Brodeur is a tremendous goalie; he’ll be that much better playing with a lead more often than not with Kovalchuk in the fold.

Further, you can expect the Devils to allow their backup to play a little more this season, which, in the end, should allow Brodeur to show up for the playoffs in tip-top shape, well rested and ready to go, something many have speculated Brodeur has been unable to do over the years.

Less Pressure for Parise:

Last season the Devils had to relay on a trio of forwards to net most of their offensive totals.

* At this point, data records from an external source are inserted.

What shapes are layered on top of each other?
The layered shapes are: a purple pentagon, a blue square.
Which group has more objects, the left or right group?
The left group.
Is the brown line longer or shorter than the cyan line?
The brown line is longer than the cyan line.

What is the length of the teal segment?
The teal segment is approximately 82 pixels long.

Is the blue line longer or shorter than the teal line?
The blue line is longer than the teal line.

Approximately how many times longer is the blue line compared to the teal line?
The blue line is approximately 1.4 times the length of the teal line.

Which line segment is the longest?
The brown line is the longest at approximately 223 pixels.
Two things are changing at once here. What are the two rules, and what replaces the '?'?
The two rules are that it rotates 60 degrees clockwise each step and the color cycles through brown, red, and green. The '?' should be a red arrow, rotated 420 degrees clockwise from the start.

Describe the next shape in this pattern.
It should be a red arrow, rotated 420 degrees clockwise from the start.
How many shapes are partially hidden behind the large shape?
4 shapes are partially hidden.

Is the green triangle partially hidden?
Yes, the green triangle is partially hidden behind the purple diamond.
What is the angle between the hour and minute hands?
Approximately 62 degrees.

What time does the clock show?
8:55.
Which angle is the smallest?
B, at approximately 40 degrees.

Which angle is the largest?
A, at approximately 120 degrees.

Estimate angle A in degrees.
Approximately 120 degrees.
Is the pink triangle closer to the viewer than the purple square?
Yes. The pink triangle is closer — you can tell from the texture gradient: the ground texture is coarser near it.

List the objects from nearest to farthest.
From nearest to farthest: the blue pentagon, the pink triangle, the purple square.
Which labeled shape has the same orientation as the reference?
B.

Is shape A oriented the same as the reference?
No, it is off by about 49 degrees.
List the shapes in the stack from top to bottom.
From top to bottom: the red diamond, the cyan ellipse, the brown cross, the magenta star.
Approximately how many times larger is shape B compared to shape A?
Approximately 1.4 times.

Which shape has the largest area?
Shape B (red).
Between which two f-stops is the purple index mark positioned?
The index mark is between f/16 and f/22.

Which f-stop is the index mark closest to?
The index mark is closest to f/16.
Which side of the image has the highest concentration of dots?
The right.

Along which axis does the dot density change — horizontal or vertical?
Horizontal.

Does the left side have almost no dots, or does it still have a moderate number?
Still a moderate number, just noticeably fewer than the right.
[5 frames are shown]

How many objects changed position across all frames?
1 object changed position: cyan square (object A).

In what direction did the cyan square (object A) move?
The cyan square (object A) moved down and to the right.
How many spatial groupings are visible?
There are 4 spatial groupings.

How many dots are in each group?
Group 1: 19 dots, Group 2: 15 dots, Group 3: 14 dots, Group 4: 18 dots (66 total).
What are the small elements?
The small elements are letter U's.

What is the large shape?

At the top of the list was Zach Parise, who looked spent during the playoffs.

The addition of Kovalchuk will allow Parise to take a little pressure off himself, allowing him to work on the other areas of his game.

Team Morale:

Can you imagine if the New Jersey Devils organization had to watch as Ilya Kovalchuk signed elsewhere?

The Devils gave up a ton of talent when they made the Kovalchuk deal, including the likes of defenseman Johnny Oduya, rookie forward Niclas Bergfors, prospect Patrice Cormier and the Devils 2010 first round draft choice.

With Kovalchuk coming back to the Devils organization it helps to establish them (and general manager Lou Lamoriello) as one of the best organizations in the entire NHL, especially when it comes to acquiring talent.

Having a player of Kovalchuk’s talent in the organization sends a message to your players that you want to win now; which will ultimately give your roster a shot in the arm and increased confidence heading into the 2010-11 season.

Like I said, re-signing Kovalchuk is awesome; losing him would have been disastrous.

Game Plan:

There are very few NHL players that command the kind of pre-game attention that Ilya Kovalchuk does. With NHL teams focusing on Kovalchuk night-in, night-out, the likes of Zach Parise, Travis Zajac and Patrick Elias should have a lot more chances to score and a lot more room on the ice.

There will be several benefactors, especially Zajac and Parise, who are likely slated to see plenty of icetime alongside Kovalchuk.

Defense Gets a Break:

The New Jersey Devils have long been known as a defense-first team that likes to use its speed on the backend to help control the neutral zone.

Adding Kovalchuk to the mix will allow the Devils defense to use their outlet passes to keep opposing forwards honest in the Devils zone and, with Kovalchuk’s great speed and offensive capabilities should see the Devils spending a lot more time in the opposing teams’ zone.

The end result will be a Devils defense that will be both better rested and more confident, night-in, night-out.

The Devils defense should also benefit from all the assists they will be racking up, especially on the power play.


The New Jersey Devils emerged from the 2009-10 regular season having been successful on 12 goals on 32 shots (37.5% success rate) in the shootout.

As good as the Devils were in the shootout last season, they emerged with a paltry six wins and five loses, hardly impressive.

Ilya Kovalchuk has scored a total of nine shootout goals on 37 career attempts; certainly not earth shattering totals, but decent nonetheless.

As average as Kovalchuk has been in the shootout, there are not many NHL goaltenders that look forward to facing Kovalchuk under these circumstances, a fact that can throw any goalie off their game, if only for a few seconds.

Increased Rubber:

As much as opposing defenseman fear Ilya Kovalchuk, opposing goaltenders fear him the most.

Kovalchuk posted shot totals of 323 (2005-06), 336 (2006-07), 283 (2007-08), 275 (2008-09) and 290 (2009-10), that’s a ton of rubber for opposing goaltenders to be facing, especially when you consider just how hard and accurate Kovalchuk’s shot has proven to be over the years.

Just as goaltenders can get in the shooters head, shooters can get into a goaltenders head; Kovalchuk can do just that, which is a very powerful thing for any NHL forward.

1 Comment

  1. Joe Kumpf says:

    They are not going anywhere with brodeur in the nets, he is old and it is time to retire.

    They will maybe win their division but they have not mounted a serious playoff run in years, find a new goalie!!!!!